In the commonly used laboratory strains of Mus musculus domesticus we identified only four haplotypes differing in the intron or 5' region sequence of the Vkorc1. Six haplotypes differing by coding and non-coding polymorphisms were identified in the other subspecies of Mus. We detected no significant association of Vkorc1 haplotypes with PT, BMD and BMC within each subspecies of Mus. Vkorc1 haplotype sequences divergence between subspecies was associated with PT, BMD and BMC.

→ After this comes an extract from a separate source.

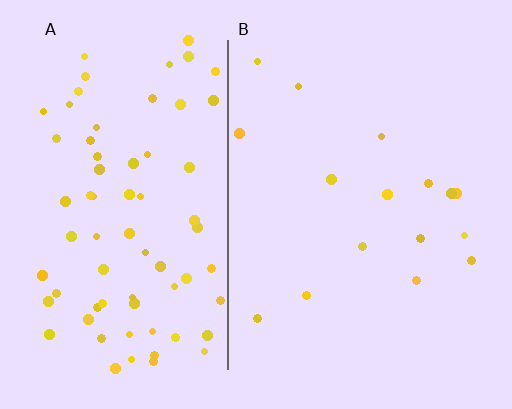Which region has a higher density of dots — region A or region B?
A (the left).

Phenotypic variation in PT, BMD and BMC within subspecies of Mus, while substantial, appears to be dominated by genetic variation in genes other than the Vkorc1. This was particularly evident for M. m. domesticus, where a single haplotype was observed in conjunction with virtually the entire range of PT, BMD and BMC values of all 5 subspecies of Mus included in this study. Differences in these phenotypes between subspecies also should not be attributed to Vkorc1 variants, but should be viewed as a result of genome wide genetic divergence.
The warfarin-sensitive vitamin K epoxide reductase enzyme complex (VKOR) converts vitamin K 2,3-epoxide to vitamin K hydroquinone, a required cofactor for the post-translational gamma-carboxylation of several blood coagulation factors and other vitamin K-dependent proteins, such as osteocalcin (bone Gla protein, BGP) and matrix Gla protein (MGP) [1, 2]. MGP has also been found in blood vessel walls and in association with atherosclerotic plaques [3, 4]. The vitamin K epoxide reductase complex subunit 1 gene (Vkorc1) appears to be a critical component of the VKOR [5, 6].

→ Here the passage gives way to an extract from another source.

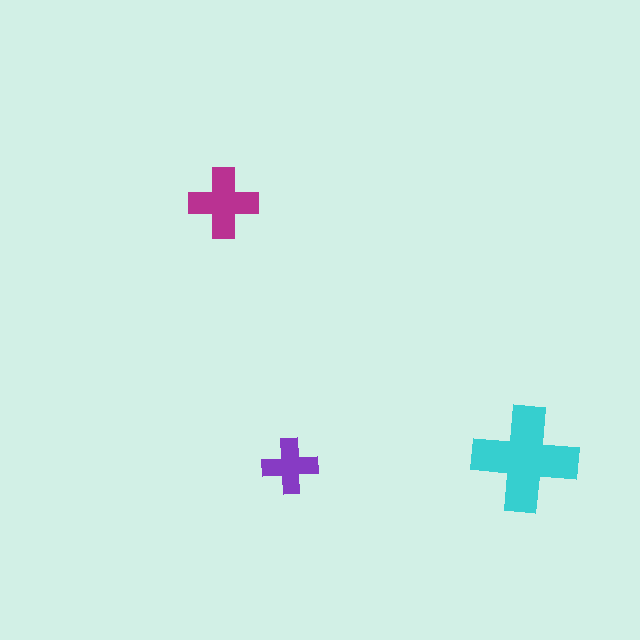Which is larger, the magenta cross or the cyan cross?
The cyan one.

The laboratory mouse is a widely used model organism to study human physiology and medical conditions. Moreover, the Vkorc1 has recently been discussed in the context of gene-drug interactions and disease. For example, genetic polymorphisms in the Vkorc1 could affect anticoagulant therapy with warfarin in humans [7, 8]. Genetic variants in the Vkorc1 have been shown associated with genetically determined resistance to warfarin in rodents [6, 9]. Genetic polymorphisms in the Vkorc1 gene may also affect other vitamin K-dependent reactions, such as bone mineralization and atherosclerotic calcification [10–12]. For example, low VKOR activity may result in lower levels of post-translational gamma-carboxylation of BGP, and, conceivably, reduce the BGP-dependent phenotypic measures bone mineral density (BMD) or bone mineral content (BMC). Osteoporosis-related fractures have been postulated side effects of anticoagulant treatment with warfarin, which inhibits the VKOR .

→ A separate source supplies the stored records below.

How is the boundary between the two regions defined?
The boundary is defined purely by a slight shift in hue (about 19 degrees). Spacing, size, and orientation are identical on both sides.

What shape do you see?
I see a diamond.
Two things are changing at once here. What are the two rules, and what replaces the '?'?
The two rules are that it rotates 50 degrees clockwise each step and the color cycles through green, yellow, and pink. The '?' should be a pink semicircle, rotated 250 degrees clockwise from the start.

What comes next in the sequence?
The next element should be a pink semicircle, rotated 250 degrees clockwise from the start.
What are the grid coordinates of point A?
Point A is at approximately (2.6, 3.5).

So-called mouse priority strains currently are subjected to intensive phenotyping surveys. The results of these are accessible via the Mouse Phenome Database (MPD) at the Jackson Laboratory, Bar Harbor, Maine . If genetic variation in the Vkorc1 for the panel of mouse priority strains would be known then searches for possible associations of Vkorc1 haplotypes with simple and complex vitamin K-dependent phenotypic measurements could be initiated. However, so far only 5 Vkorc1 haplotypes have been identified in 16 strains representing 4 subspecies (c.f. MPD, Perlgen data; accessed September 2008).
This shortage of data prompted us to collect genetic polymorphism data for the Vkorc1 gene in mouse priority strains. In addition, we explored patterns of association between Vkorc1 haplotypes and the vitamin K-dependent phenotypes prothrombin time (PT), bone mineral density and content (BMD and BMC) currently available in the MPD.
Discovery of Vkorc1 haplotypes
Forty mouse priority strains were obtained (the DNA resource at the Jackson Laboratory, Bar Harbor, Maine) [c.f. Additional file 1]. Polymerase Chain Reactions (PCR) were used to amplify the entire Vkorc1 gene and its 5' region (Figure 1a). PCR was performed with GoTaq®DNA polymerase (Promega, Madison, WI) in 1× buffer containing 1.5 mM Mgcl2. PCR thermocycling conditions were as follows: 2 minutes at 94°C, followed by 30 cycles of 30 seconds at 94°C, 30 seconds at 55°C, 1 minute at 72°C, and a final 5 minutes at 72°C. Products were cleaned using Exo SAP-IT (USB, Cleveland, OH), and sequenced in both directions on ABI Prism™ 3730xl DNA sequencers (Applied Biosystems, Foster City, CA).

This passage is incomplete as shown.